Creamy Tomato Orzo Soup
Creamy tomato soup made with Greek yogurt instead of heavy cream. This healthy soup also has orzo pasta and fresh basil. It is favorite at our house!
- 1 tablespoon olive oil
- 1/2 cup chopped onion
- 2 cloves garlic minced
- 2 bay leaves
- 3-15 ounce cans diced tomatoes
- 1-15 ounce can vegetable broth
- 1 teaspoon brown sugar
- 1/4 cup chopped fresh basil
- Dash of crushed red pepper flakes
- Salt and freshly ground black pepper to taste
- 1/2 cup plain Greek yogurt
- 1 cup cooked Orzo pasta we use whole wheat orzo
1. In a large pot, heat the olive oil over medium heat. Add the onion and garlic and cook until tender, about 5 minutes. Stir in the bay leaves.

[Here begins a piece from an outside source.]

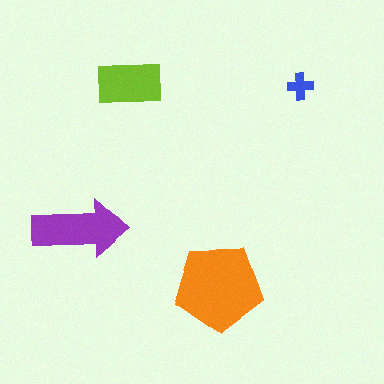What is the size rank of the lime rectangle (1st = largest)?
3rd.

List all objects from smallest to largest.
The blue cross, the lime rectangle, the purple arrow, the orange pentagon.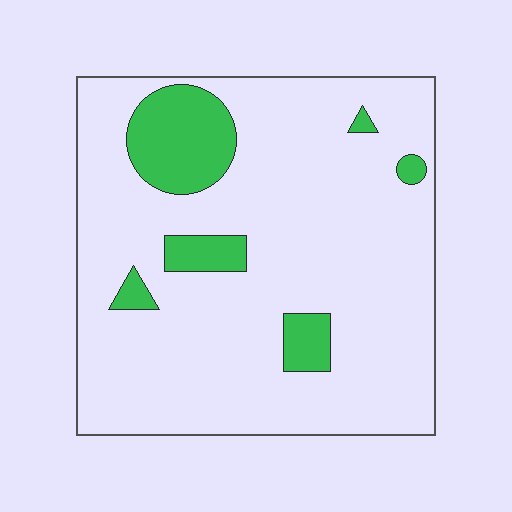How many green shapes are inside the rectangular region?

2. Add the tomatoes and vegetable broth. Stir in the brown sugar and fresh basil. Season with red pepper flakes, salt, and pepper, to taste. Simmer on low for 15 minutes.
3. Remove the bay leaves from the pot. Use an immersion blender to blend the soup (or blend the soup in a standing blender and return to the pot). Stir in the Greek yogurt until well combined. Stir in the orzo pasta. Serve warm.